A simulation exercise, involving some 17,000 members of the public, local government officials, emergency commission staff, service providers, Mercy Corps and the Red Cross has taken place in northern Mongolia. The hypothetical situation was what would happen if there was a natural disaster in winter and a large number of people were displaced and when temperatures plummet to minus 40 deg C?
The event was part of an emergency preparedness simulation exercise conducted in Bulgan and Sukhbaatar provinces and was organised by the UN International Organisation for Migration’s Mongolia office, in cooperation with Mongolia’s National Emergency Management Agency (NEMA).
The simulation exercise was designed to improve the government’s provision of shelter, water, food, fodder and other necessities to rural households to minimize forced migration during the country’s bitterly cold winter.

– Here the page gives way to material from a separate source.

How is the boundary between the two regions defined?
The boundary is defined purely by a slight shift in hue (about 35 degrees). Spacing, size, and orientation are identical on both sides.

IOM in conjunction with NEMA have used the, so called, Displacement Tracking Matrix (DTM): data collections monitor displacement and identify the needs of displaced people. The DTM data generated creates digital maps that can help governments and aid agencies to better respond to humanitarian crises and target people most in need.
In December 2017, IOM, working with NEMA, launched an 18-month project supported by the IOM Development Fund, to build the capacity of the government to track climate change and disaster-related migration. It included the use of the DTM to monitor population movements caused by slow and rapid onset disasters and climate change.